2.5 Visualizing PPI Networks
Visualization concerns an important component of the analysis of PPI networks. Very simply, a PPI network is visualized as dots and lines, where the dots (or other shapes) represent proteins and the lines connecting the dots represent interactions between the proteins. Such a visualization enables quick exploration of the topological properties of PPI networks—for example, counting the neighbors of a selected protein in a PPI network, the number of connected components in the network, or even spotting dense and sparse regions of the network. However, the ease of this exploration and subsequent analysis depends on how effective is the visualization method or tool used to render the PPI network. This rendering of the PPI network concerns the field of graph or network layout, where layout algorithms are used to draw the network—by appropriately positioning the dots and lines—in a 2D space. A good layout should be able to (visually) bring out the topological properties of the PPI network easily, and this has been a subject of research in graph visualization for several years. Here we briefly introduce some of the commonly used algorithms for PPI network layout; for details the readers are referred to the excellent reviews of Morris et al. [2014], Agaptio et al. [2013], and Doncheva et al. [2012].

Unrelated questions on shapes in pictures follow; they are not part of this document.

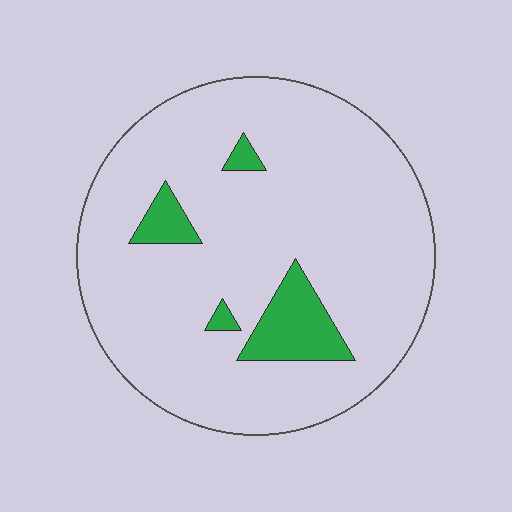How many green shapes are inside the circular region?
4.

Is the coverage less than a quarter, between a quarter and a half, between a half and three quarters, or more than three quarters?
Less than a quarter.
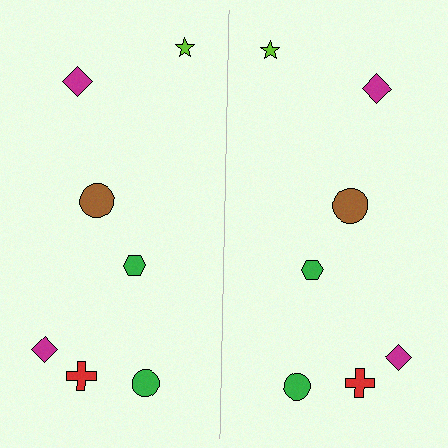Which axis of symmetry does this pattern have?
The pattern has a vertical axis of symmetry running through the center of the image.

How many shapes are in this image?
There are 14 shapes in this image.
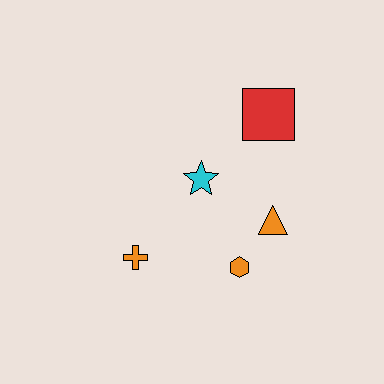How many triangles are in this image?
There is 1 triangle.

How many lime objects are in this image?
There are no lime objects.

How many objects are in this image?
There are 5 objects.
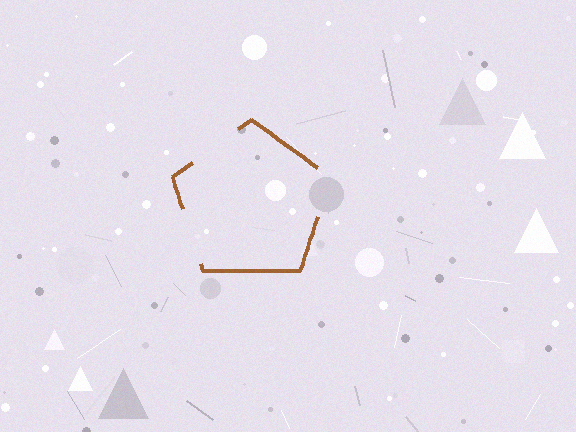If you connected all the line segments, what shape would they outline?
They would outline a pentagon.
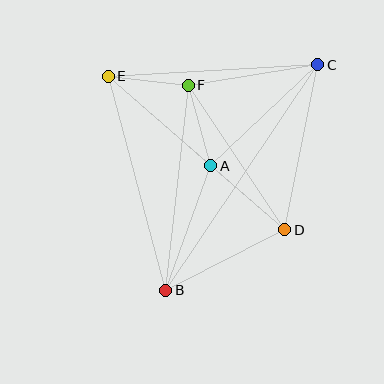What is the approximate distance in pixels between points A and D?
The distance between A and D is approximately 98 pixels.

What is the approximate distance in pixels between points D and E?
The distance between D and E is approximately 234 pixels.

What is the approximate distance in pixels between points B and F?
The distance between B and F is approximately 206 pixels.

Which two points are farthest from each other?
Points B and C are farthest from each other.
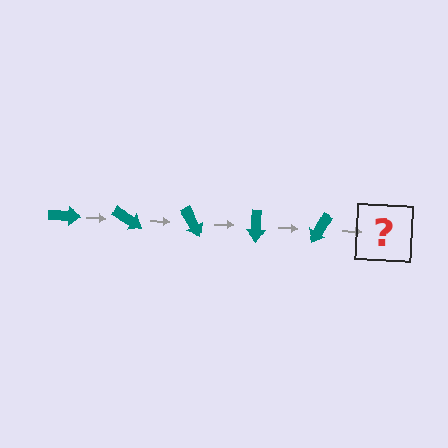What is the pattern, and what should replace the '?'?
The pattern is that the arrow rotates 30 degrees clockwise each step. The '?' should be a teal arrow rotated 150 degrees clockwise.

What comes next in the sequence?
The next element should be a teal arrow rotated 150 degrees clockwise.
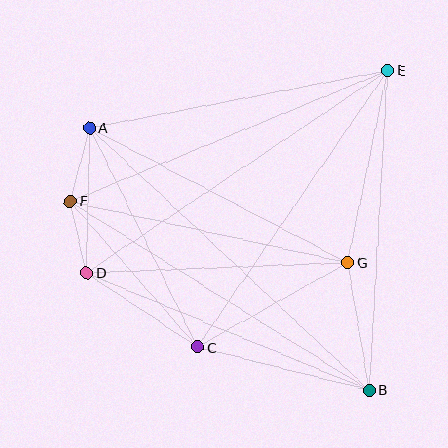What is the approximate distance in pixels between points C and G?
The distance between C and G is approximately 172 pixels.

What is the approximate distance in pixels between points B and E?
The distance between B and E is approximately 320 pixels.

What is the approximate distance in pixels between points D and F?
The distance between D and F is approximately 74 pixels.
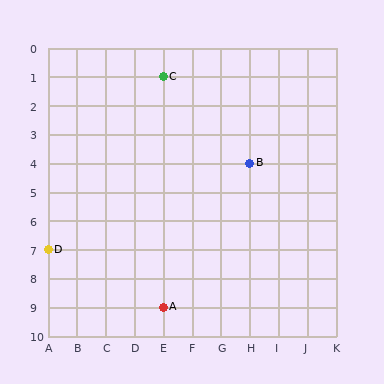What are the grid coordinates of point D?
Point D is at grid coordinates (A, 7).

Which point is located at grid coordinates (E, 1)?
Point C is at (E, 1).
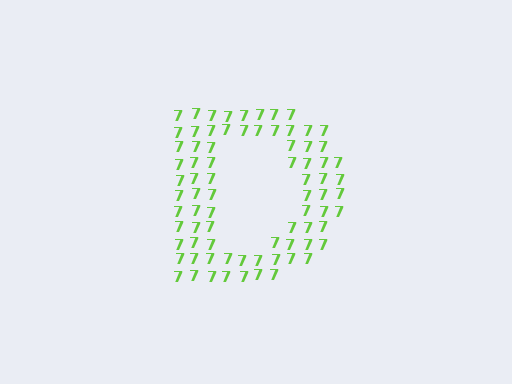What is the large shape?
The large shape is the letter D.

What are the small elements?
The small elements are digit 7's.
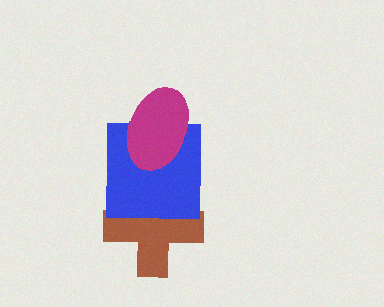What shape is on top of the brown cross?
The blue square is on top of the brown cross.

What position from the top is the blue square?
The blue square is 2nd from the top.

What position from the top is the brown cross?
The brown cross is 3rd from the top.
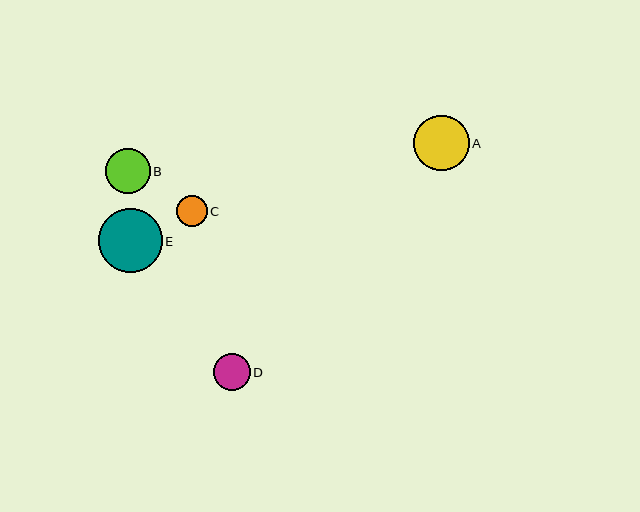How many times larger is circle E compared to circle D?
Circle E is approximately 1.7 times the size of circle D.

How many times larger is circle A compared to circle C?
Circle A is approximately 1.8 times the size of circle C.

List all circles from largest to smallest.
From largest to smallest: E, A, B, D, C.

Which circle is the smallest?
Circle C is the smallest with a size of approximately 31 pixels.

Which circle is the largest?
Circle E is the largest with a size of approximately 63 pixels.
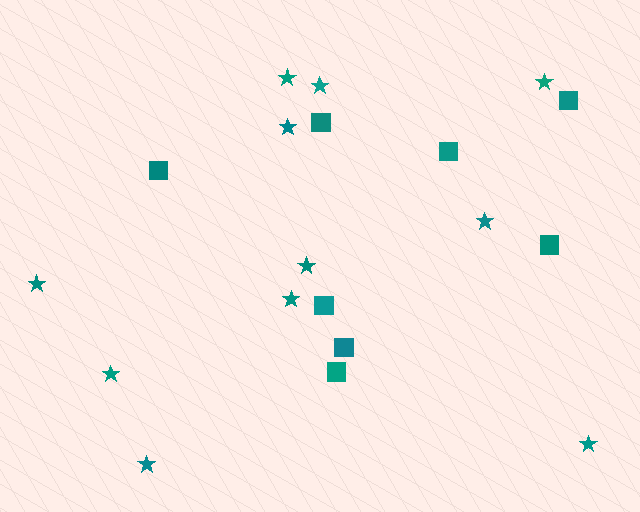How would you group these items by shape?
There are 2 groups: one group of stars (11) and one group of squares (8).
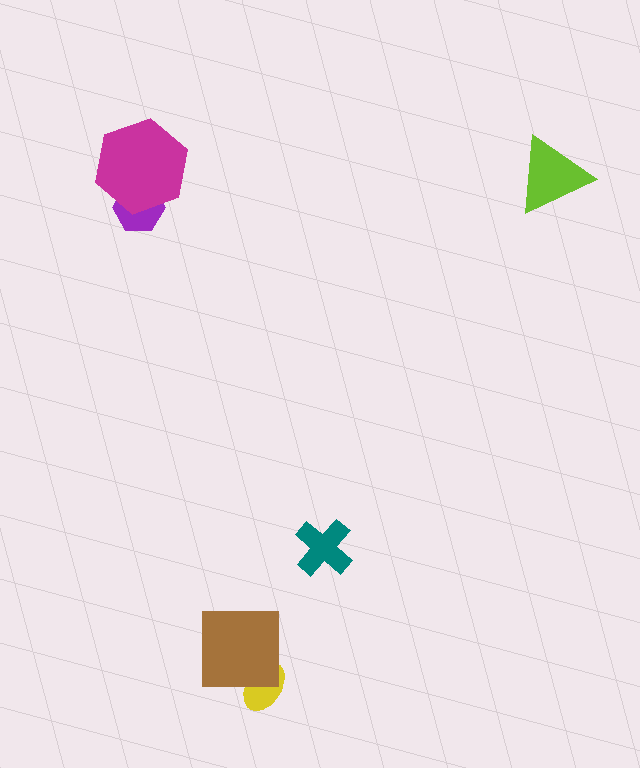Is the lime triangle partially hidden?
No, no other shape covers it.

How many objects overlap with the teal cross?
0 objects overlap with the teal cross.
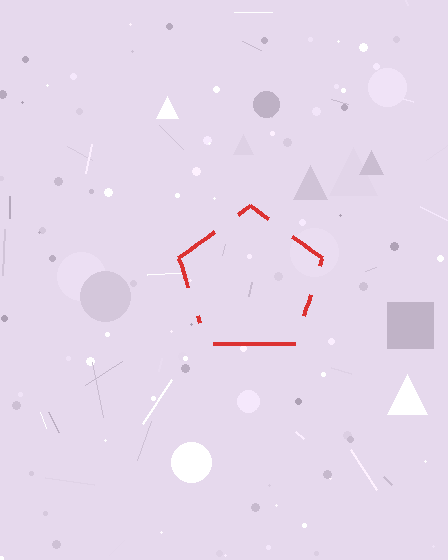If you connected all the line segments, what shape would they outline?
They would outline a pentagon.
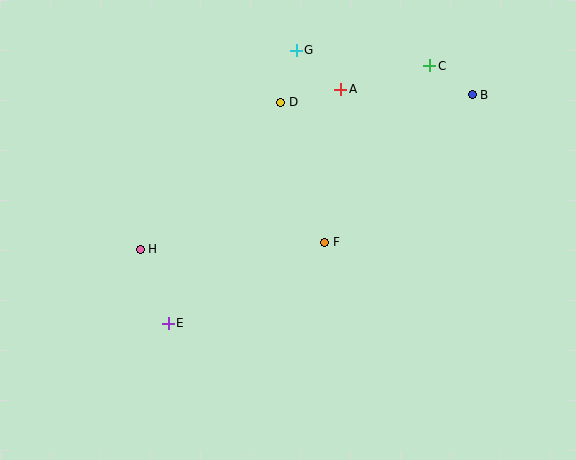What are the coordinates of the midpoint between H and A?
The midpoint between H and A is at (241, 169).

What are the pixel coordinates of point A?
Point A is at (341, 89).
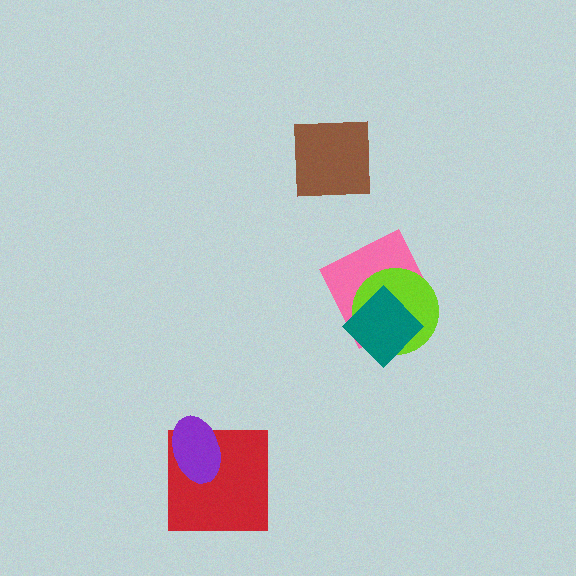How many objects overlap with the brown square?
0 objects overlap with the brown square.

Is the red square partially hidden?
Yes, it is partially covered by another shape.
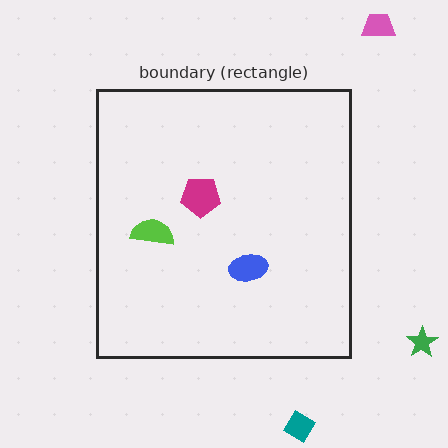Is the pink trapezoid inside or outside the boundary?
Outside.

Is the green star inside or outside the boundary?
Outside.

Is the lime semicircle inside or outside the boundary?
Inside.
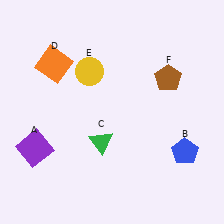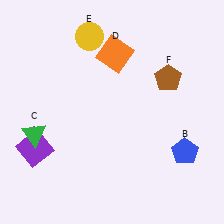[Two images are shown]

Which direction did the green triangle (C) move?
The green triangle (C) moved left.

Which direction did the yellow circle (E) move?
The yellow circle (E) moved up.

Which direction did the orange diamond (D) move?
The orange diamond (D) moved right.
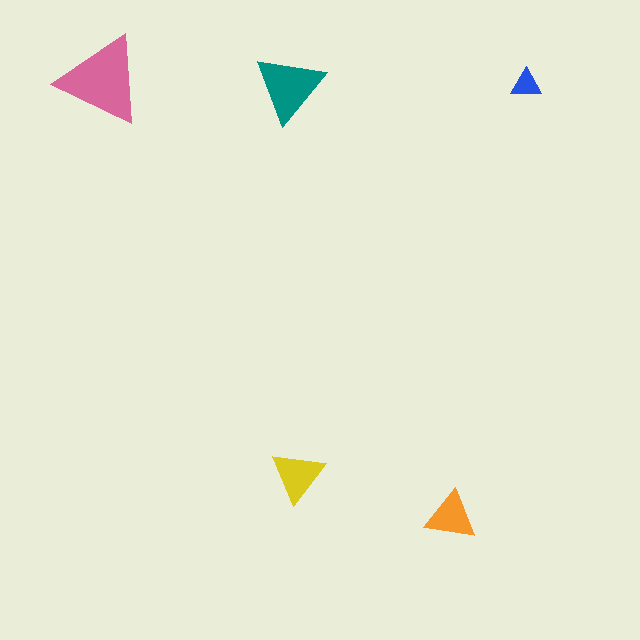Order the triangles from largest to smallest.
the pink one, the teal one, the yellow one, the orange one, the blue one.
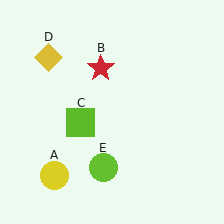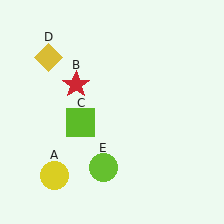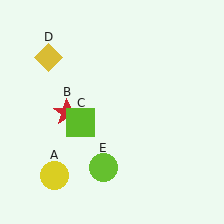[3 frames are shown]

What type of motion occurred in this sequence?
The red star (object B) rotated counterclockwise around the center of the scene.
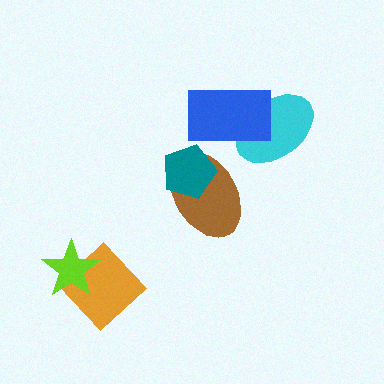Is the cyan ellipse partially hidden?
Yes, it is partially covered by another shape.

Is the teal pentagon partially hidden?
No, no other shape covers it.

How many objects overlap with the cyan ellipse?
1 object overlaps with the cyan ellipse.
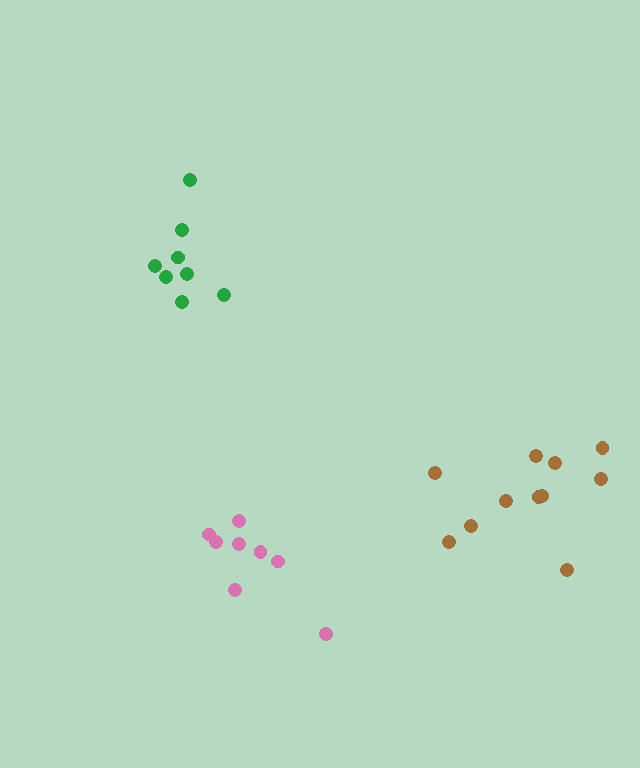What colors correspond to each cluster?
The clusters are colored: brown, green, pink.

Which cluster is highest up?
The green cluster is topmost.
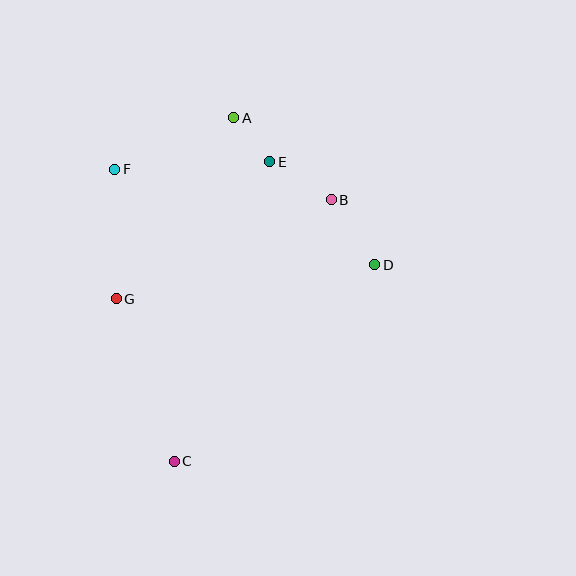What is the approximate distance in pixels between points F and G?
The distance between F and G is approximately 130 pixels.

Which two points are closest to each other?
Points A and E are closest to each other.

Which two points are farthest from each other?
Points A and C are farthest from each other.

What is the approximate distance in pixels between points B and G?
The distance between B and G is approximately 236 pixels.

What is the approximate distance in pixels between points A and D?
The distance between A and D is approximately 204 pixels.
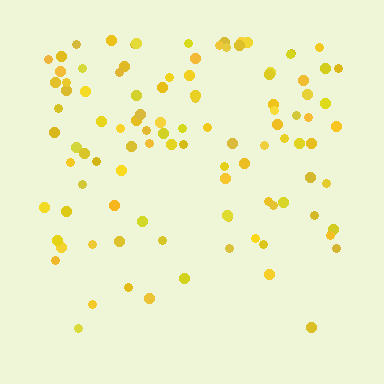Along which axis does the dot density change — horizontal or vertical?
Vertical.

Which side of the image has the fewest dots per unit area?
The bottom.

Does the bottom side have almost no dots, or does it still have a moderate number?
Still a moderate number, just noticeably fewer than the top.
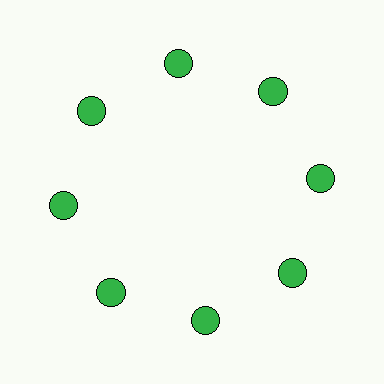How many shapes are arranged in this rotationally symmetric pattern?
There are 8 shapes, arranged in 8 groups of 1.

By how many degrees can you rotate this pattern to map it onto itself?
The pattern maps onto itself every 45 degrees of rotation.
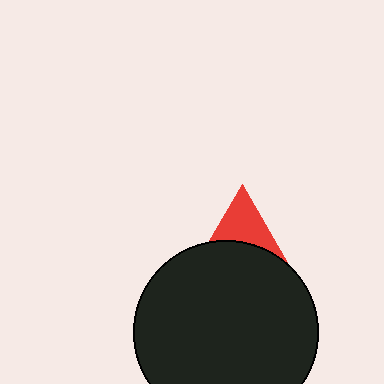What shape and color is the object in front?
The object in front is a black circle.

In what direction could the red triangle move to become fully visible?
The red triangle could move up. That would shift it out from behind the black circle entirely.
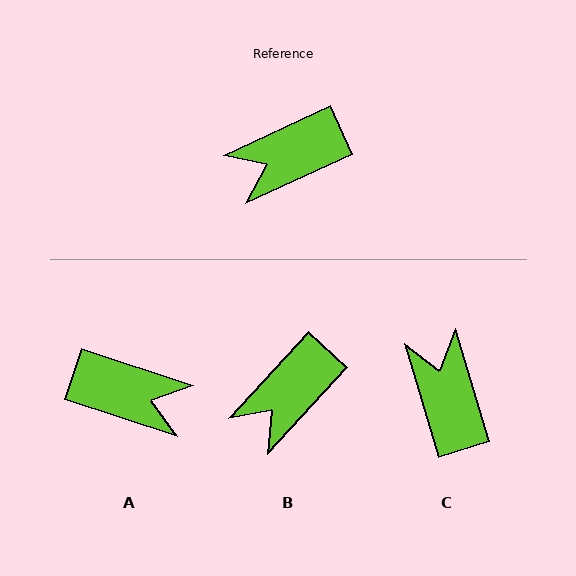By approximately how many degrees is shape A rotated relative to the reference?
Approximately 137 degrees counter-clockwise.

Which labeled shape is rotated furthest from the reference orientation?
A, about 137 degrees away.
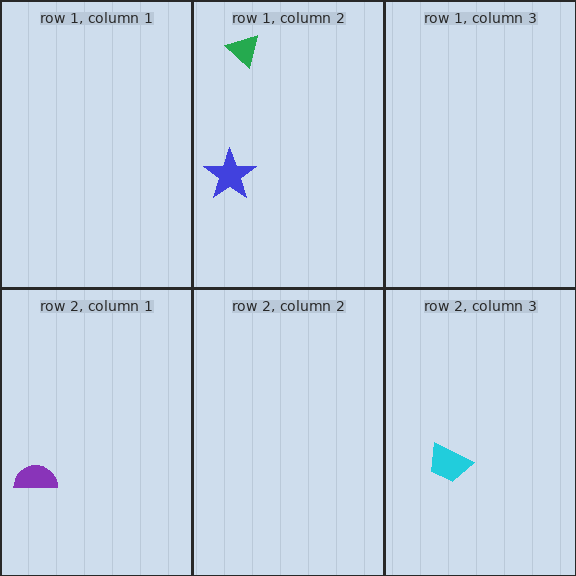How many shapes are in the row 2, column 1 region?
1.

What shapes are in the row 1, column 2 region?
The blue star, the green triangle.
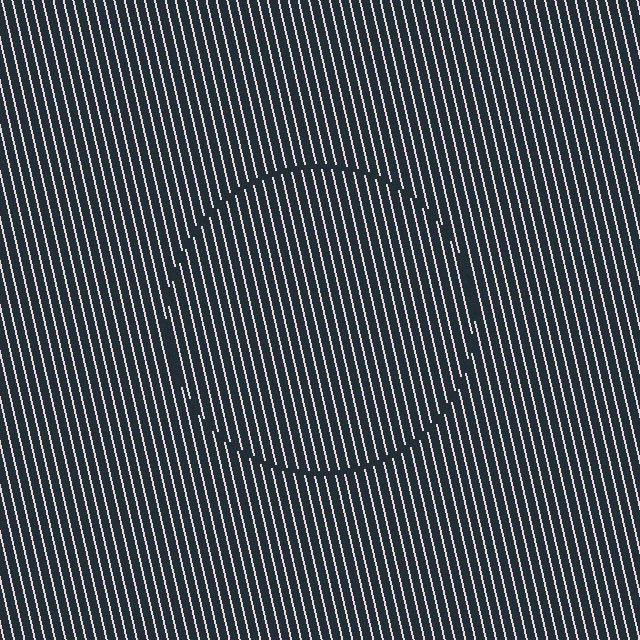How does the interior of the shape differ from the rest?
The interior of the shape contains the same grating, shifted by half a period — the contour is defined by the phase discontinuity where line-ends from the inner and outer gratings abut.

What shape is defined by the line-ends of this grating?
An illusory circle. The interior of the shape contains the same grating, shifted by half a period — the contour is defined by the phase discontinuity where line-ends from the inner and outer gratings abut.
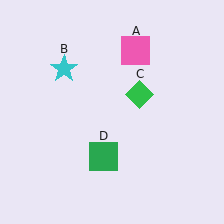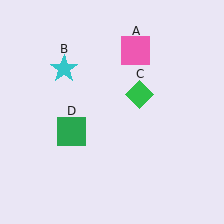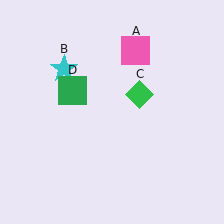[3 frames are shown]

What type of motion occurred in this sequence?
The green square (object D) rotated clockwise around the center of the scene.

Random layout arranges the dots (nodes) and lines (edges) in a random manner in the 2D space. The advantage of this algorithm is its simplicity, but on the other hand, it presents a high number of criss-crossing edges, and does not necessarily use the available space optimally, especially for large networks. Circular layout arranges the nodes in succession, one after the other, on a circle. While this algorithm also suffers from criss-crossing of edges, it is widely used to visualize small (sub)networks such as protein complexes and pathways. Tree layout arranges the network as a tree with a hierarchical organization of the nodes. This is obviously more suitable for visualizing trees than networks with cycles. Often, the layout is “ballooned out” by placing the children of each node in the tree on a circle surrounding the node, resulting in several concentric circles. Force-directed layout places the nodes according to a system of forces based on physical concepts in spring mechanics. Typically, the system combines attractive forces between adjacent nodes with repulsive forces between all pairs of nodes to seek an optimal layout in which the overall edge lengths are small while the nodes are well separated.